The outbreak of acute severe hepatitis of unknown origin in children has recently been reported [18]. Some cases have tested positive for human adenoviruses and/or SARS-CoV-2 infection. Pediatric ALF differs from adult ALF, according to the type, the diversity of causes and the late appearance of hepatic encephalopathy [19]. In pediatric ALF, 20% of those who never developed hepatic encephalopathy died or underwent liver transplantation. Currently, 10–15% of liver transplantation indications in children are in ALF patients [19]. Finding the best-predicting score in pediatric ALF and early referral of the children to a specialized center are the most important issues (Figure 1) [19].

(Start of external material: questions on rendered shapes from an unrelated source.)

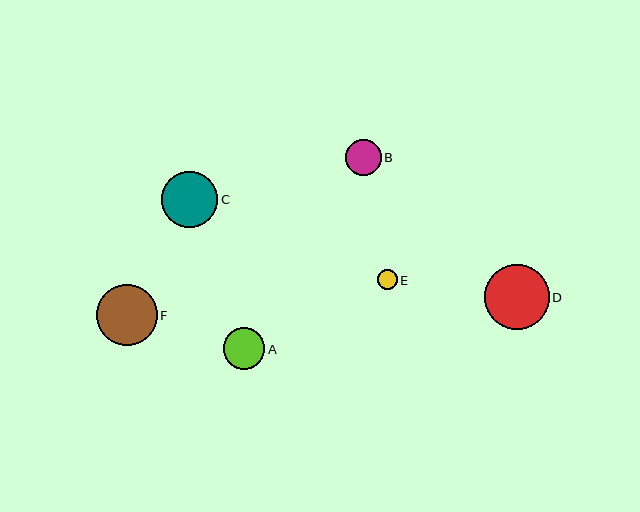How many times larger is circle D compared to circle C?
Circle D is approximately 1.2 times the size of circle C.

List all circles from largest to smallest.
From largest to smallest: D, F, C, A, B, E.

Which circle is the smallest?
Circle E is the smallest with a size of approximately 20 pixels.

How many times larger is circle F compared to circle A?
Circle F is approximately 1.5 times the size of circle A.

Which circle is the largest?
Circle D is the largest with a size of approximately 65 pixels.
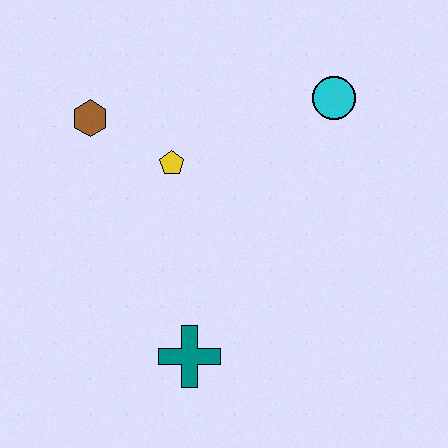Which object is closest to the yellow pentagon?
The brown hexagon is closest to the yellow pentagon.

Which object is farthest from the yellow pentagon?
The teal cross is farthest from the yellow pentagon.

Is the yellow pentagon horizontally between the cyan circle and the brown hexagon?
Yes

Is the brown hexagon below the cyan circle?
Yes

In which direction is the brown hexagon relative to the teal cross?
The brown hexagon is above the teal cross.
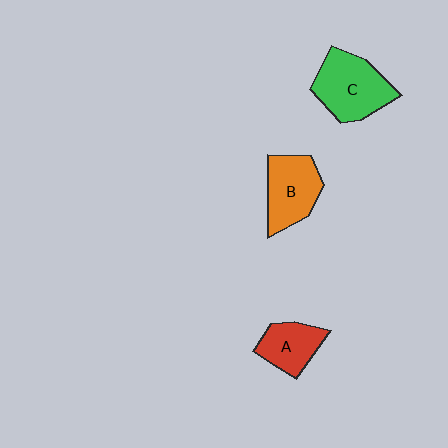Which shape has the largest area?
Shape C (green).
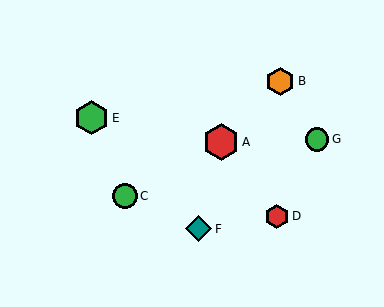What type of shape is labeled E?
Shape E is a green hexagon.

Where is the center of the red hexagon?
The center of the red hexagon is at (221, 142).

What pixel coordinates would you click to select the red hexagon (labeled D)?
Click at (277, 216) to select the red hexagon D.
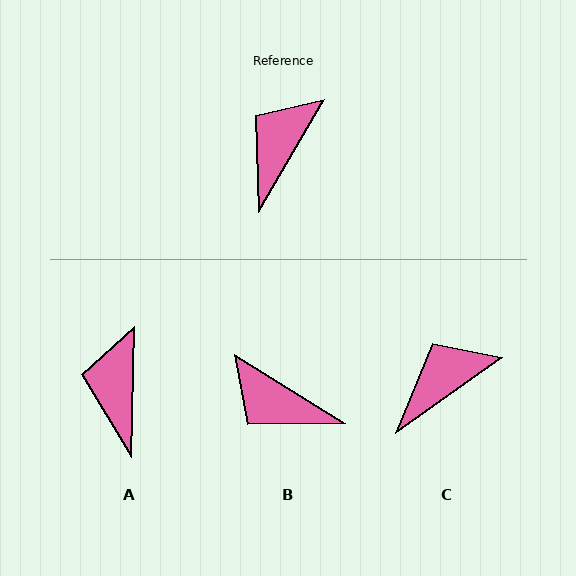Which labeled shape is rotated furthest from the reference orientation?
B, about 89 degrees away.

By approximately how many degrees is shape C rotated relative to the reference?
Approximately 24 degrees clockwise.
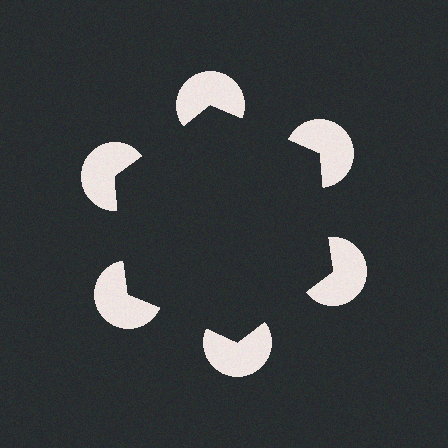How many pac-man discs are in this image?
There are 6 — one at each vertex of the illusory hexagon.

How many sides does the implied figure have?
6 sides.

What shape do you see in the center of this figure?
An illusory hexagon — its edges are inferred from the aligned wedge cuts in the pac-man discs, not physically drawn.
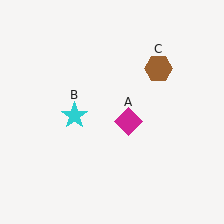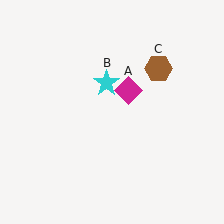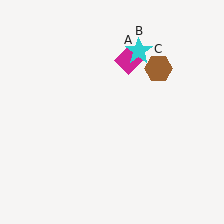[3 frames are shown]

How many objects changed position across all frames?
2 objects changed position: magenta diamond (object A), cyan star (object B).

In certain cases, bacterial infection is also related to the development of ACLF. Takaya et al. reported that endotoxin level was a predictive factor independently associated with ACLF development [20]. They also showed that rifaximin decreased the endotoxin level and the risk of ACLF development in Child–Pugh class B, Japanese cirrhotic patients [20]. Endotoxin concentration was determined in whole blood by luminol chemiluminescence using a commercially available semiquantitative endotoxin activity assay [20]. Endotoxin, a lipopolysaccharide, is derived from the outer membrane of Gram-negative bacteria, and lipopolysaccharide (LPS) was recognized by Toll-like receptors (TLRs) of the liver, resulting in the activation of innate immune responses and the development of liver failure to some extent [20,21]. Endotoxin levels as well as Child–Pugh scores reflect the functional liver capacity and are independently associated with the development of ACLF in cirrhotic patients.

A meta-analysis of published studies on patients following liver resection for hepatocellular carcinoma (HCC) demonstrated that albumin-bilirubin (ALBI) grades 2 and 3 showed increased rates of post-hepatectomy liver failure compared with patients with grade 1 ALBI 1 [22]. ALBI grade is a useful liver-function assessment method in the systemic treatment for HCC patients [23]. ALBI grade is a non-invasive, blood-test-based simple score that is able to reduce post-operative complications in patients with HCC.

Novel strategies to treat patients with ACLF have also been under development [24,25]. We are currently developing new strategies against HAV infections as acute insults [26,27]. In summary, the articles mentioned above offer a critical overview of ALF, ACLF and the related areas, and these medical conditions also play important roles in the COVID-19 era.